Combinations of Coins

Date: 1/28/96 at 20:50:9
From: Anonymous
Subject: math problem about coins

If I had 6 coins in my pocket, how many combinations can I have?

Date: 1/31/96 at 17:40:34
From: Doctor Syd
Subject: Re: math problem about coins

Hello!

I'm glad you wrote.  There are a couple of different ways to 
approach your problem, and there are also a couple of ways to 
interpret it. So, to avoid confusion, let's talk about 
interpretations. You could ask two questions about combinations of 
6 coins in your pocket. First, you could ask how many combinations 
can you have so that that the total amount of money you have is 
different for each combination. Or, second, you could ask simply 
how many combinations you can have, regardless of what the sum of 
the values of the coins is.  

The second question is easier and more general, and that is the 
one I will use.  Maybe you can try yourself to work out the first 
question!  

Now, let's assume that there are 5 different coins (the penny, the 
nickel, the dime, the quarter, and the half-dollar).  So, how many 
different combinations of these 5 types of things can we have if 
we want to end up with 6 different objects?  We could ask this 
question about lots of different objects...not just coins.  It is 
the same as the question, how many ways can we arrange 5 different 
types of flowers in a bunch if we want our bunch to contain 6 
flowers, and repetition of flowers is allowed?  You can make up 
lots of different situations where this method will work!

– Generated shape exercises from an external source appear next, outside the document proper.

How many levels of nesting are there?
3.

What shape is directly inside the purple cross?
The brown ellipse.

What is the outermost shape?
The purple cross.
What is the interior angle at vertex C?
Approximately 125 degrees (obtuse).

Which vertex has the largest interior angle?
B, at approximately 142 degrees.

Okay, so how do we solve it?  One way to solve it is pretty slick 
because the same method can be used for other problems that are 
very complicated... using this method we set up something called a 
generating function that is related to the problem.  If you are 
curious, feel free to write back about this.  

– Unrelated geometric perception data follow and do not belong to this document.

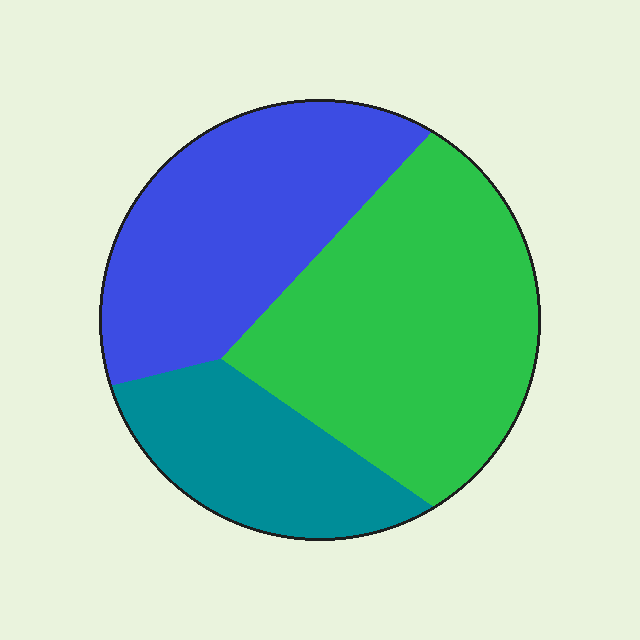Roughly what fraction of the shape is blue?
Blue covers roughly 35% of the shape.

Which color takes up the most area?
Green, at roughly 45%.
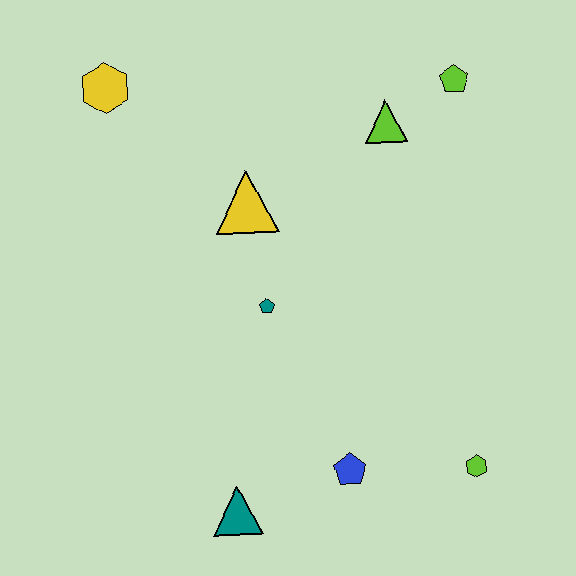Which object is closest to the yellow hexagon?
The yellow triangle is closest to the yellow hexagon.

A simpler approach to the problem is the following:  Since we are 
looking at combinations (not permuatations), order of the coins is 
unimportant.  So, for our purposes, having 5 nickels and a dime is 
no different from having a dime and 5 nickels, right?  Let us 
impose our own order on the problem and count the number of ways 
we can have 6 coins when pennies come first, then nickels, then 
dimes, then quarters, and finally half-dollars.  This may seem to 
contradict what I just said - that order is unimportant.  But, if 
you think about it for a little bit it may become clear.  If we 
count the number of combinations with the order described above, 
we will have gotten all of the combinations possible.  For 
example, the combination of 3 nickels, a quarter, and 2 dimes will 
appear in our ordered combination as 3 nickels, 2 dimes, and one 
quarter.  Conversely, every combination can be represented by one 
of our ordered combinations.  

Okay, so now think about sitting at a cash drawer and picking out 
6 coins so that you begin with coins of the smallest value and end 
with the coins of the biggest value.  You will make 4 different 
"changes":  1st you will change from picking pennies to picking 
nickels; 2nd you will change from picking nickels to picking 
dimes; 3rd you will change from picking dimes to picking quarters; 
and fourth you will change from picking quarters to picking half-
dollars.  Now, it may happen that in between the changes  you will 
not choose any coins...thus, if you don't choose anything between 
the 1st and 2nd change, you have, in essence, not chosen any 
nickels.  Also, it may happen that you don't even pick any 
pennies.  In this case the first change comes before you even 
start picking coins.  It is easiest to understand this concept 
with a
diagram:

  _ | _ _ | _ || _ _

Here the horizontal lines stand for coins, and the vertical lines 
stand for the changes...Thus the above diagram represents the 
combination consisting of one penny (that's the first horiz. 
line), 2 nickels (those are after the first vert. line), one dime, 
and 2 half-dollars.  The above diagram suggests that the number of 
combinations of coins will be the number of different ways we can 
combine 4 vertical lines and 6 horizontal lines in the above 
diagram.  Think of each line (both horiz. and vert. lines) as a 
place holder of sorts.  There are a total of 10 places.  Let's 
label them 1, 2, 3, ..., 10.  Now from the diagram we can see the 
each arrangement of lines is determined by where the four vertical 
lines are.  In other words, if we know which places the vertical 
lines are in, we can tell where the horizontal lines will be...in 
the empty spaces!!  So, in how many ways can we place the 4 lines 
in the 10 spots?  Mathematicians who have studied combinatorics 
(how you count the number of ways to do things), will spout out 
that this is just "10 choose 4."  This is written,  
     (10)
     ( 4) (sort of!  Notation with the computer is necessarily 
clumsy, but the symbol basically looks like a fraction without the 
dividing bar, and with parentheses enclosing it.)

and is equal to 10!/4!6!.

I don't know if you are familiar with this concept of "n choose 
m."  Basically, "10 choose 4" is the number of ways to choose 4 
elements from a set of 10 elements.  It is equivalent to our 
problem, since the number of ways to put the 4 lines in the 10 
spaces is the number of ways to choose 4 of the 10 spaces in which 
to put the vertical lines.  I won't go into the reasons for the 
formula for "10 choose 4" now, but if you are curious, feel free 
to write back.  

So, what all this tells us is that the number of ways to put the 4 
vertical lines in the diagram is 10 choose 4.  Thus, the number of 
ways to choose 6 coins is also 10 choose 4.  A pretty surprising 
answer, if you've not seen it before!!  

I hope this helps some.  If you are confused by anything I said, 
please do feel free to write back.

-Doctor Syd,  The Math Forum